As a credit to that, Edd’s set up a simple, little Socratic dialogue for analytics leaders and their operations counterparts. The people responsible for the data strategy (in different companies, it’ll be different leaders) should get together and think on three questions…
- What is the most important problem to your business?
- What data assets do you have that can help with this?
- Which data solutions are actually possible to create?
Devised by Silicon Valley Data Science’s CTO, John Akred, this is what it takes. Filtered down through these three questions, you will be able to begin pegging data-strategic projects against their larger business plan.
“Data strategy is all about aligning those three things and coming out with this idea of what comes next,” Edd said. “Not only will we solve these problems, but along the way, we’re going to build a capability in being data driven that we didn’t have before as a side effect.”
Of course, this model is only possible if all involved are committed to creating a more data-driven organization. For some, a top-down data strategy might seem like a tall order. In those cases, there are ways to slowly influence data-drivenness.
If Edd’s conference chatter is any indication, this is what data folks struggle with the most.
Empowering the organization
Data-drivenness is really a get what you give situation. While professionals outside of analytics might be most resistant to data-driven change, those within it also have adjustments to make.
“There’s a mindset change for the custodians of data,” Edd said. “You have to throw open the doors, in a sense. You have to have to give the organization Lego blocks of data that can help them.”
By which Edd means your center of excellence needs to be an embassy, and not an island. It has to provide a means for outsiders to travel in your metrics-based world. Maybe that’s tools, maybe that’s seminars, maybe that’s a hotline. How you scale it will depend on your organization.
If product groups and finance groups have to fight tooth and nail to get the insight you can reap easily, though, something’s broken. So while it’s probably still the case data is centralized on your team, you need to build a more efficient workflow that allows every other team to get access.
“Whatever you do and however you manage data, it has to be done in a way that helps people see the greater good,” Edd said. “Because a lot of them are threatened. Data is not in itself a neutral entity. Data carries with it a history.”
This is why with is a better preposition than to. Presenting the data in a way that encourages and invites usage is as important as having good data in the first place.
From there, it’s a horse-to-water situation. You can push for all of this in your company and still fail.
At conferences, Edd sometimes finds himself in the unfortunate position of having to suggest career moves for analytics folks.
“People say, ‘We do all of this and people still make decisions for political and gut reactions.

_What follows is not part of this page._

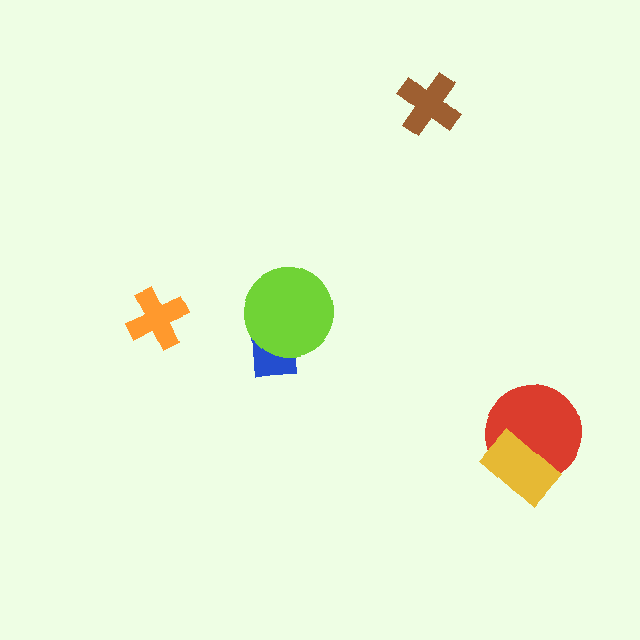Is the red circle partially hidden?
Yes, it is partially covered by another shape.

The person with the loudest voice, the highest paid person in the room makes a decision.’”
Edd’s a problem solver, but even he occasionally has to shrug: “Frankly, I sometimes say, ‘Maybe you should look for another job.’”

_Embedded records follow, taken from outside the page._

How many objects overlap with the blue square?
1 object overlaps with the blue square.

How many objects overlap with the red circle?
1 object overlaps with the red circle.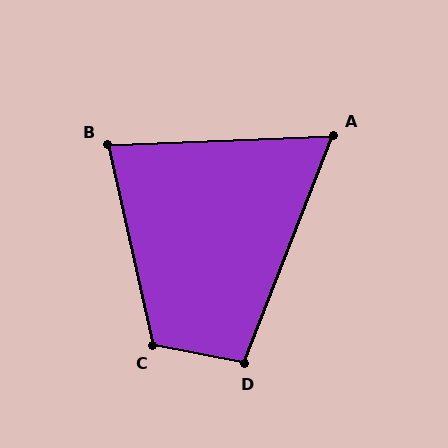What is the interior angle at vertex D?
Approximately 100 degrees (obtuse).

Is a culture of data that helpless at your company? The vast majority aren’t. For analytics people, the trick is deducing whether politics are the natural state of your organization or a temporary gap between the central business problems and data itself.
If it’s the latter, even the most data-averse companies can make the journey. Using Edd’s Socratic dialogue, analytics professionals can lay the foundation for their strategy, and move companies toward doing things with their data, instead of to their data. The urgency of hooking the business machine up to the data machine is crucial.
But it’s not as complicated as some make it seem.
“At the end of the day,” Edd said, “find a problem you can solve.”